Edit online

Generating Google Structured Data from your DITA frequently asked questions

Contributed by: Radu Coravu on 17 May 2022

HTML pages published on the web can contain metadata specified using the Google Structured Data specification. Once such metadata exists in an HTML page, the Google search engine can present, for example, lists of frequently asked questions directly in the search page without the need to open the target HTML page. Below is a set of steps for automatically generating Google Structured Data metadata for DITA frequently asked questions when publishing DITA content to Oxygen WebHelp Responsive output, which can be customized using a publishing template mechanism.

  1. In your DITA project, create a topic with a specific @outputclass attribute value to signal that you want the Google structured data to be automatically generated for it.
    <topic id="frequently_asked_questions" outputclass="google-structured-data-faq">
        <title>Frequently Asked Questions</title>
        <body>
            <section>
                <title>How do I register to receive notifications for new blog posts?</title>
                <p>Each blog HTML page has at the end a form in which you can fill your email address if
                    you want to be notified when new posts are made.</p>
            </section>
    ..............
  2. Inside a WebHelp publishing template folder, there is an opt file that can contain links to various XSLT stylesheets that are useful for customizations.

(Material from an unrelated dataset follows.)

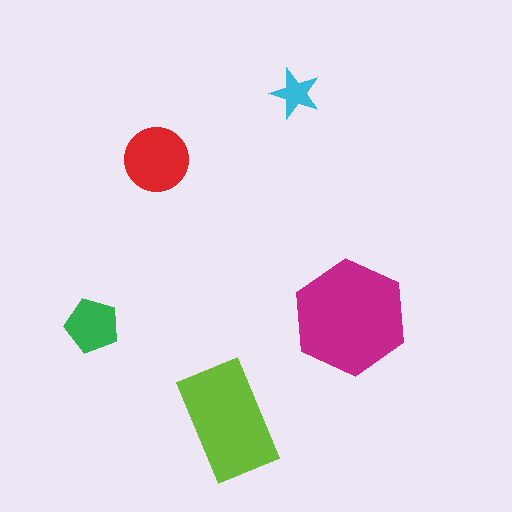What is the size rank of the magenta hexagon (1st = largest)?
1st.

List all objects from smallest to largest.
The cyan star, the green pentagon, the red circle, the lime rectangle, the magenta hexagon.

For example, we'll add a link to a stylesheet for processing such special DITA topics and producing a special script that contains details for each question/answer pair.
    <publishing-template>
        <name>.....</name>
        ......
            <xslt>
                ....
                <extension file="xslt/addGoogleStructuredData.xsl" id="com.oxygenxml.webhelp.xsl.dita2webhelp"/>
                .....
            </xslt>
        </webhelp>
    </publishing-template>
  3. Create the addGoogleStructuredData.xsl XSLT stylesheet that processes the task contents and adds a script in the HTML head that contains the frequently asked questions in Google Structured Data format.
    <xsl:stylesheet xmlns:xsl="http://www.w3.org/1999/XSL/Transform"
      xmlns:xs="http://www.w3.org/2001/XMLSchema"
      exclude-result-prefixes="xs"
      version="2.0">
      <xsl:template match="*[contains(@class, ' topic/prolog ')]">
        <xsl:choose>
          <xsl:when test="/*[@outputclass='google-structured-data-faq']">
            <xsl:apply-templates select="/*" mode="google-structured-data-faq"/>
          </xsl:when>
        </xsl:choose>
        <xsl:next-match/>
      </xsl:template>
      
      <xsl:template match="*" mode="google-structured-data-faq">
        <script type="application/ld+json">
         {
          "@context": "https://schema.org",
          "@type": "FAQPage",
          "mainEntity": [
            <xsl:for-each select="body/section">
              {
                "@type": "Question",
                "name": "<xsl:value-of select="normalize-space(title)"/>",
                "acceptedAnswer": {
                "@type": "Answer",
                "text": "<xsl:value-of select="normalize-space(string-join(*[not(self::title)], ''))"/>"
                }
              }
              <xsl:if test="position() &lt; last()">,</xsl:if>
            </xsl:for-each>
          ]
         }
        </script>
      </xsl:template>
      
    </xsl:stylesheet>
  4. Publish the DITA XML Content to a web site using the WebHelp Responsive transformation.
  5. Test your HTML page using the Google Rich Results Tester: https://search.google.com/test/rich-results.
  6. Once Google indexes your page, google search for it.